I wonder why he chose peppers? I would probably go with tomato and a little bit of calamata olives. Stuffed and rolled in bacon is a great idea though.


----------



## tsrwivey (Dec 31, 2010)

Stuff it with jalapeños, yum! Hard to go wrong when you start with bacon & jalapeños! :yummy:


----------



## Grimm (Sep 5, 2012)

The perfect meal - one a man cooks for a woman!


----------



## Dakine (Sep 4, 2012)

Grimm said:


> The perfect meal - one a man cooks for a woman!


ha! and then there's that


----------



## Dakine (Sep 4, 2012)

tsrwivey said:


> Stuff it with jalapeños, yum! Hard to go wrong when you start with bacon & jalapeños! :yummy:


stuff it with jalapenos... that sounded good when I first read it, but now I'm thinking... no. How about the syrup leftover from making "cowboy candy" jalapeno chips? I'm thinking vacuum sealed marinated 24 hours and then wrapped in bacon, and stuffed with... still working on that.

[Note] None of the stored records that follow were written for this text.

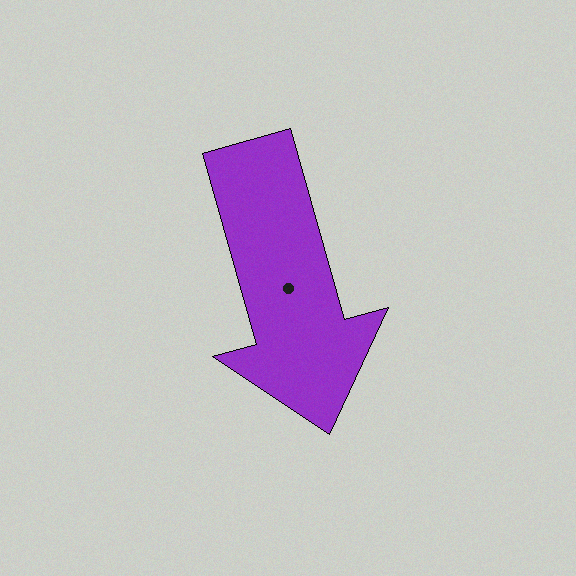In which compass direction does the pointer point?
South.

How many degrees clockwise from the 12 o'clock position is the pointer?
Approximately 164 degrees.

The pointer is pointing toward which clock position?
Roughly 5 o'clock.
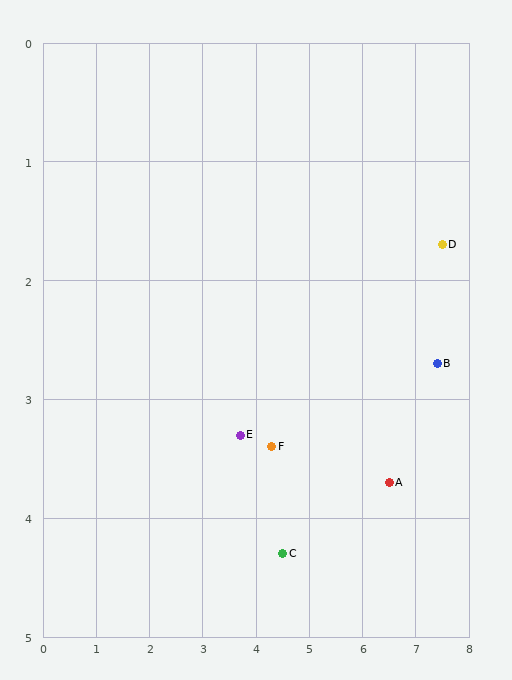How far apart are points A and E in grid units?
Points A and E are about 2.8 grid units apart.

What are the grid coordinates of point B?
Point B is at approximately (7.4, 2.7).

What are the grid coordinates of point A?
Point A is at approximately (6.5, 3.7).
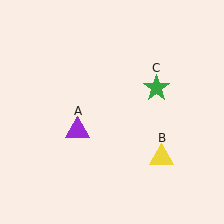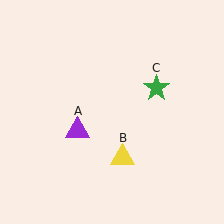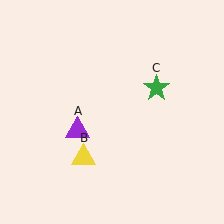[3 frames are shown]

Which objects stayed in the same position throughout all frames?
Purple triangle (object A) and green star (object C) remained stationary.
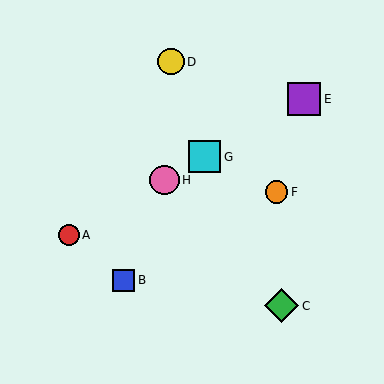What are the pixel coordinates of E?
Object E is at (304, 99).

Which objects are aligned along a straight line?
Objects A, E, G, H are aligned along a straight line.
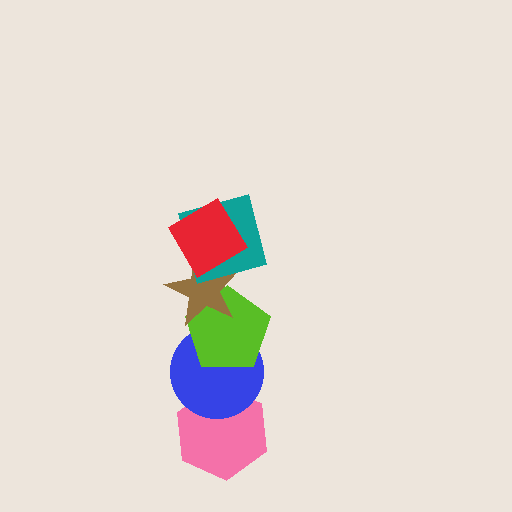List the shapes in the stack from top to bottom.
From top to bottom: the red diamond, the teal square, the brown star, the lime pentagon, the blue circle, the pink hexagon.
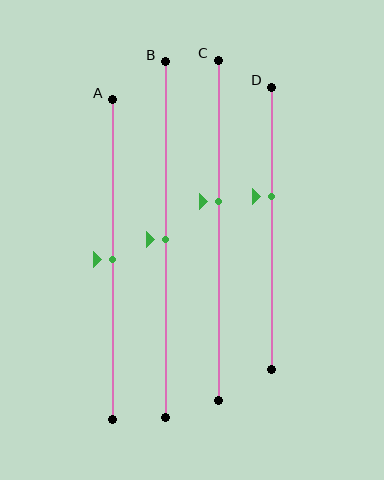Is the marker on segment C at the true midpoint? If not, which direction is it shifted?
No, the marker on segment C is shifted upward by about 9% of the segment length.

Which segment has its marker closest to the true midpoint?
Segment A has its marker closest to the true midpoint.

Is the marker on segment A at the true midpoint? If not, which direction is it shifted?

Sauteed in white wine, garlic and ?

served with... asparagus? spinach? served on a spinach bed with asparagus tips?

A buddy of mine got me some Rajwadi Garam Masala when he was shopping at the Indian store, he says it's good stuff! I'm going to try some of this with the rabbit too!


----------



## Grimm (Sep 5, 2012)

Dakine said:


> stuff it with jalapenos... that sounded good when I first read it, but now I'm thinking... no. How about the syrup leftover from making "cowboy candy" jalapeno chips? I'm thinking vacuum sealed marinated 24 hours and then wrapped in bacon, and stuffed with... still working on that.
> 
> Sauteed in white wine, garlic and ?
> 
> ...


Rabbit Korma sounds sooooooo good right now!


----------



## SouthCentralUS (Nov 11, 2012)

OMG!!! If you ever saw the video of the piano player from "Titties & Beer" that is what my reaction would be to this meal. BACON!!!


----------